Da sag ich mal ganz klar, wehret den Anfängen. Wenn das jeder Dorfverein tut...


----------



## Thomas9904 (16. Juni 2017)

*AW: Brandenburg, Landesverband und Amt Oder-Welse gegen Verein*

@ Vermesser:
Natürlich kann man das so sehen, wenn man Zentralismus will (wofür es gute Gründe gibt!).

Dann aber braucht es dazu einen transparenten Verband, der Mitbestimmung auf breiter Basis real zulässt und nicht wie in Brandenburg teilweise verhindert, so dass in Vereinen und Bezirken teilweise viel Unmut herrscht.

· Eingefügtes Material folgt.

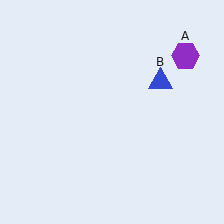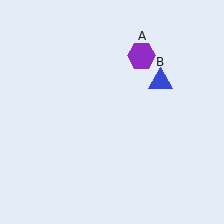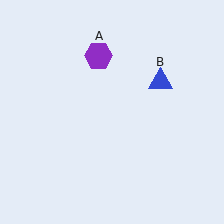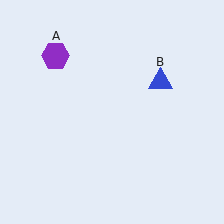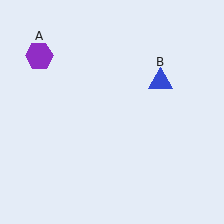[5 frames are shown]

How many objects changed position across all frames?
1 object changed position: purple hexagon (object A).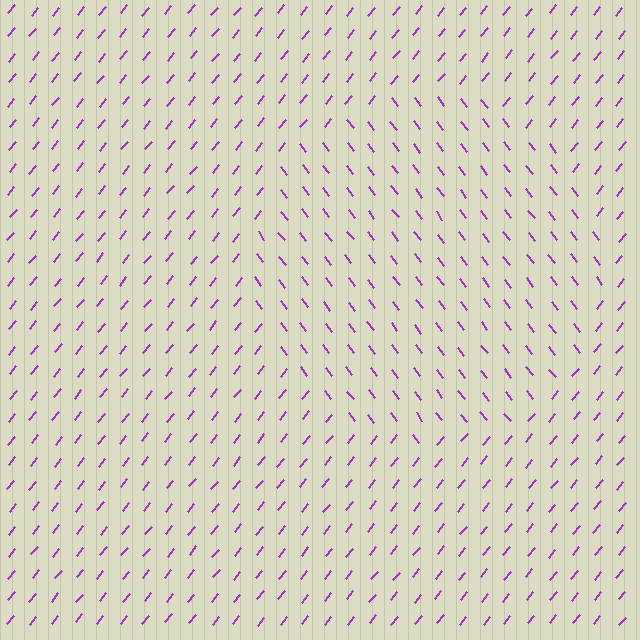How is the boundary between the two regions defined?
The boundary is defined purely by a change in line orientation (approximately 77 degrees difference). All lines are the same color and thickness.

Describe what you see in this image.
The image is filled with small purple line segments. A circle region in the image has lines oriented differently from the surrounding lines, creating a visible texture boundary.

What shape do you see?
I see a circle.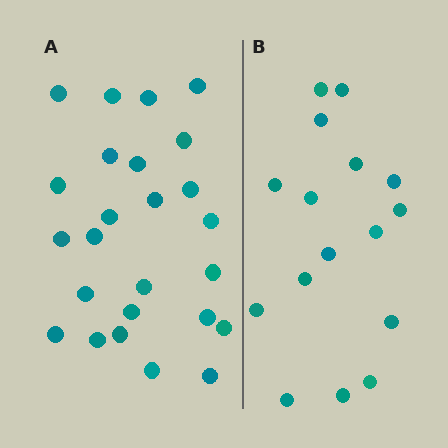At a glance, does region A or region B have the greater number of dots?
Region A (the left region) has more dots.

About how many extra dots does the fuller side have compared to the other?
Region A has roughly 8 or so more dots than region B.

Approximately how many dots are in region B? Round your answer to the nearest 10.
About 20 dots. (The exact count is 16, which rounds to 20.)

Zudem hat der LAVB ja auch die Angler in ganz Deutschland verraten durch die Erpressung zum DAFV (nur deswegen kam ja die nicht ausverhandelte Fusion zum jetzigen Chaosverband DAFV durch, den aber der LAVB immer noch brav mit der Kohle seiner Angler finanziert (und das inzwischen mit (fast) so viel wie für den Ex-DAV, obwohl damals der hohe Beitrag der Grund für die Erpressung  gewesen sein soll -  wir berichteten) und ist schon deswegen per se verdächtig...

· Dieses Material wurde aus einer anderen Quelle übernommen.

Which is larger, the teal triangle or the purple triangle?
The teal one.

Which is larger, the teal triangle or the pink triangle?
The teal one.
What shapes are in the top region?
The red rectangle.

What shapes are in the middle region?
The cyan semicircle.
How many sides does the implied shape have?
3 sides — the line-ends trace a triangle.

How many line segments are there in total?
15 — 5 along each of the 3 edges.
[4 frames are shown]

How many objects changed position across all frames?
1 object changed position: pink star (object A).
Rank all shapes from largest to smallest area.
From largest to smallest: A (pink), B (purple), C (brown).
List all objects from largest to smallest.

Der LAVB hat viel Gutes für Angler und das Angeln im Lande erreicht, das auch einzigartig in Deutschland blieb - und (weil es nur in BBG blieb) auch seine bundespolitische Unfähigkeit bewiesen damit. 
Sowie seine Unfährigkeit als jetzt stärkster Verband im DAFV, dem DAFV auch seinen eigentlich per se anglerfreundlichen Stempel aufzudrücken..

Ich bin da immer sehr zwiegespalten, das gebe ich zu.........


----------



## gründler (16. Juni 2017)

*AW: Brandenburg, Landesverband und Amt Oder-Welse gegen Verein*



vermesser schrieb:


> Wenn jeder Dorfverein "seine" Seen pachtet, um die bösen anderen auswärtigen Angler wegzuhalten, so tritt genau die Zersplitterung wie im Westen ein!
> 
> Nein danke!



Auf lange Sicht werdet ihr mehr und mehr Westverhältnisse bekommen,ob ihr wollt oder nicht.

#h


----------



## vermesser (16. Juni 2017)

*AW: Brandenburg, Landesverband und Amt Oder-Welse gegen Verein*

Das befürchte ich auch! Aber in dem Fall wurde das anscheinend noch  einmal verhindert. Petrus sei Dank.


----------



## vermesser (16. Juni 2017)

*AW: Brandenburg, Landesverband und Amt Oder-Welse gegen Verein*

@ Thomas: Ich werde mich  nicht zum Dauerbeschuss des Bundesverbandes äußern! Ich wage eine Beurteilung nur für BRB und MV. Und ich persönlich bin klar für Zentralismus. Ich kann für eine überschaubare Summe den gesamten Brandenburger Pool beangeln, bekomme vergünstigt Karten für weitere riesige Wasserflächen...und für 10€ mehr (MV) und ich glaube 6€ mehr (S-AH) kann ich die Pools der angrenzenden Bundesländer befischen. 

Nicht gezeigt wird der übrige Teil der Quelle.